Si l’on intègre la profusion du contrepoint, l’entreprise est globalement passionnante. Car l’immense puzzle vaut à la fois par sa vision d’ensemble et l’enseignement qu’elle délivre mais, tout autant, par l’appétit suscité par une infinité de ses pièces/fragments narratifs, qui transportent intrinsèquement et indépendamment du Tout.
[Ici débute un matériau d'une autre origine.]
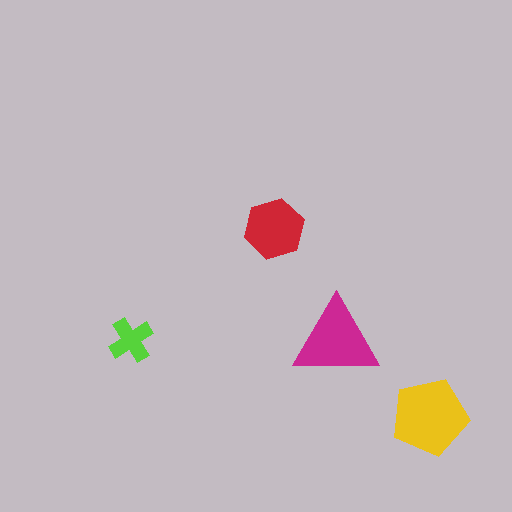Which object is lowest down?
The yellow pentagon is bottommost.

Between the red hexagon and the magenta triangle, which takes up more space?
The magenta triangle.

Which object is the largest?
The yellow pentagon.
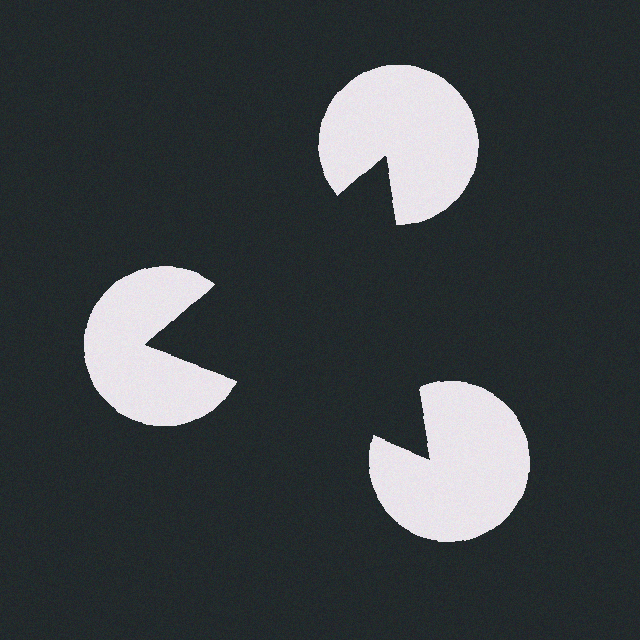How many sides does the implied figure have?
3 sides.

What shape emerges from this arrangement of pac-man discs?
An illusory triangle — its edges are inferred from the aligned wedge cuts in the pac-man discs, not physically drawn.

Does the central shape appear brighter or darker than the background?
It typically appears slightly darker than the background, even though no actual brightness change is drawn.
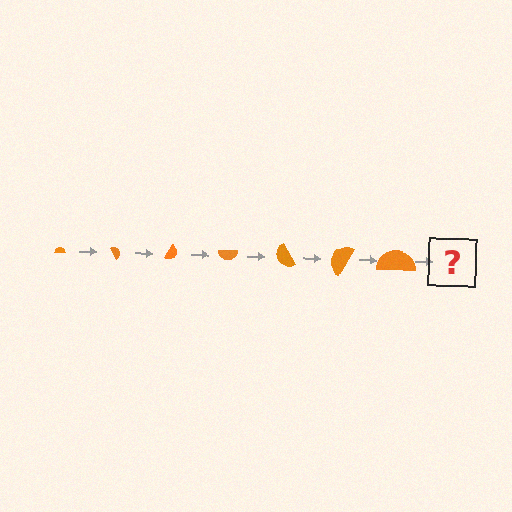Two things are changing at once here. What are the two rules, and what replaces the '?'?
The two rules are that the semicircle grows larger each step and it rotates 60 degrees clockwise each step. The '?' should be a semicircle, larger than the previous one and rotated 420 degrees clockwise from the start.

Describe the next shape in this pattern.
It should be a semicircle, larger than the previous one and rotated 420 degrees clockwise from the start.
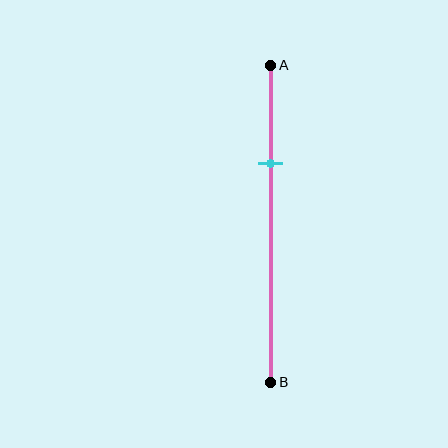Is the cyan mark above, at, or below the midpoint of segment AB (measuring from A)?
The cyan mark is above the midpoint of segment AB.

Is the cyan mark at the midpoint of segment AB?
No, the mark is at about 30% from A, not at the 50% midpoint.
On sera donc happé par des épisodes de la Résistance (l’assassinat de Paul Colin, les prouesses de notre aviateur Jean de Sélys Longchamps, l’attaque d’un train destinée à sauver un convoi de Juifs, etc.), des énigmes policières qui incendient justice et médias, les affres des vies privées de célébrités monumentalisées par l’Ecole ou l’Histoire soudain incarnées, mais on sera déstabilisé par la teneur des textes publiés par les autorités, les journaux, la plongée au cœur de la collaboration, qu’elle soit abyssale ou en méandres sournois, pusillanimes. On est surtout sans cesse surpris par l’auteur et ses mille angles d’attaque. Ainsi, à la page 154, un texte rédigé par un journaliste de province, un hommage courageux à l’une des victimes des arrestations arbitraires :
« Harry Baur vient de mourir ; mais le cinéma, qu’il a marqué de sa puissante personnalité, lui assure une longue survie.
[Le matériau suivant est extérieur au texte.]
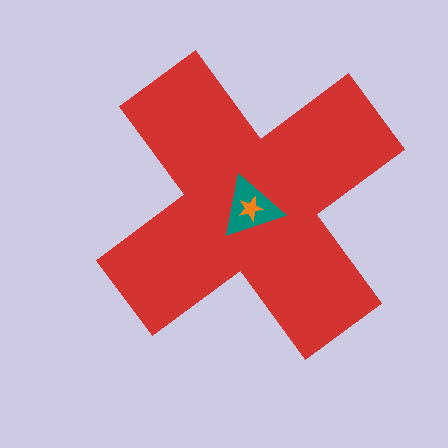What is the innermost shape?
The orange star.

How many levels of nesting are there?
3.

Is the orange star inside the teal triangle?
Yes.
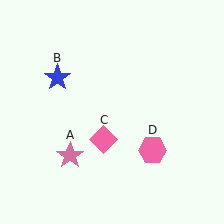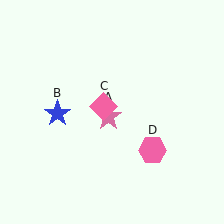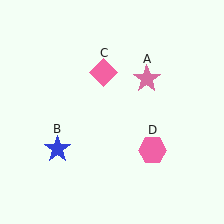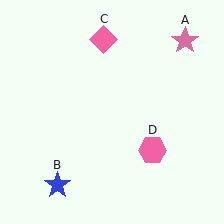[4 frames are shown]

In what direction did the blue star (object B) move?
The blue star (object B) moved down.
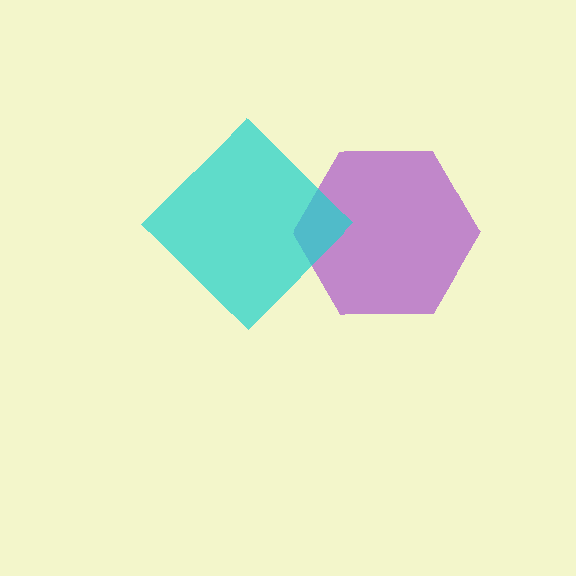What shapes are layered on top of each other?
The layered shapes are: a purple hexagon, a cyan diamond.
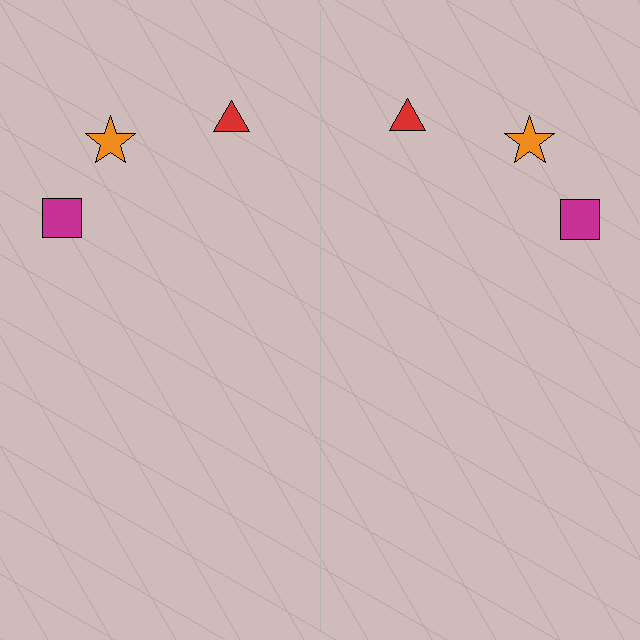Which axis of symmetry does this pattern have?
The pattern has a vertical axis of symmetry running through the center of the image.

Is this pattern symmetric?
Yes, this pattern has bilateral (reflection) symmetry.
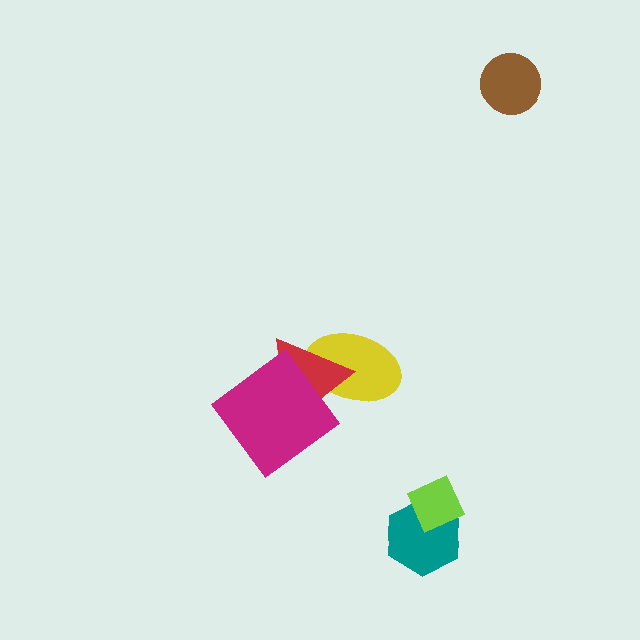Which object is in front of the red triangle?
The magenta diamond is in front of the red triangle.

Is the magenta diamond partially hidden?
No, no other shape covers it.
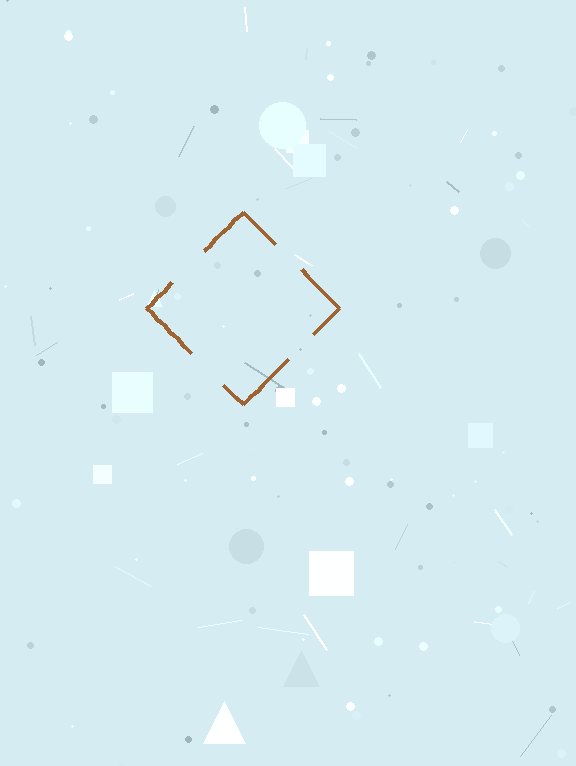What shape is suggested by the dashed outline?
The dashed outline suggests a diamond.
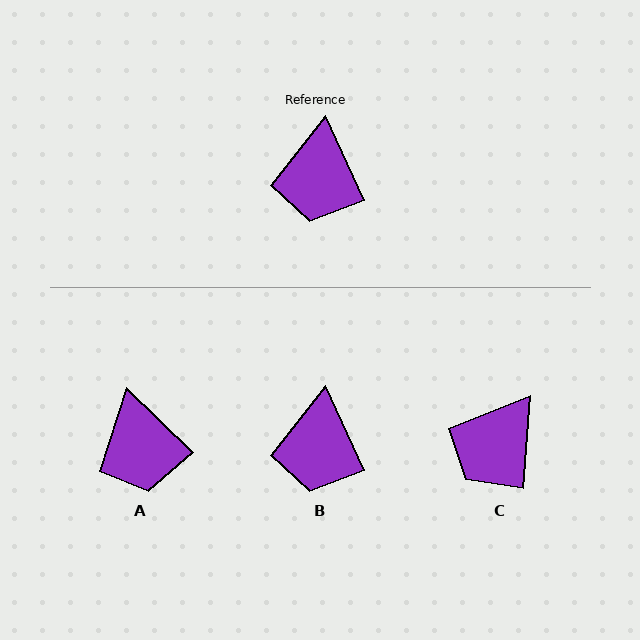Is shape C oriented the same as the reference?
No, it is off by about 29 degrees.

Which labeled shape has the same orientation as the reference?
B.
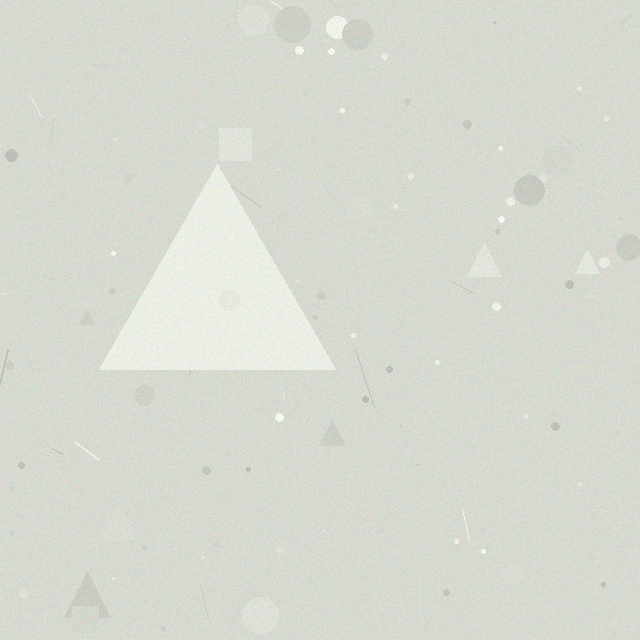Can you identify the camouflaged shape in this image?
The camouflaged shape is a triangle.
Il y a quelques années, j’ai pu observer Harry Baur au cours d’une répétition. Congestionné, couvert de sueur, il attaquait d’intangibles difficultés, se donnait corps et âme, sans réserve, sans prudence pour sa personne, sans ménagement pour sa santé : toute intelligence, toute sensibilité à découvert (…) J’ai vu Harry Baur porter seul le poids d’une pièce, élever celle-ci au-dessus du sujet, créer autour du texte son œuvre à lui et, par son jeu, rejoindre la vie dans ce qu’elle a de plus secret. Je l’ai vu gravir avec acharnement le dur chemin de la perfection. »
Micro-essai, somme toute, sur l’Art, ode à l’investissement du véritable artiste, qui atteint une dimension métaphysique.
La suite ? Un déferlement d’informations, de réflexions et d’émotions. Où l’on mesure comme rarement l’impact de l’antisémitisme vichyste, des compromissions opportunistes, des fanatismes idéologiques. Et je doute qu’on puisse encore lire Céline (et même son Voyage) ou Rebatet (j’adorais son Histoire de la Musique) comme si de rien n’était… Un kaléidoscope, où le didactique est rarement pesant, où les sensations fugaces d’une force centrifuge s’évanouissent devant la perception du projet créateur, une puissance centripète servie par une écriture belle et limpide. On lit plusieurs livres à la fois mais ceux-ci sont les instruments d’un même orchestre, au service d’une composition unique.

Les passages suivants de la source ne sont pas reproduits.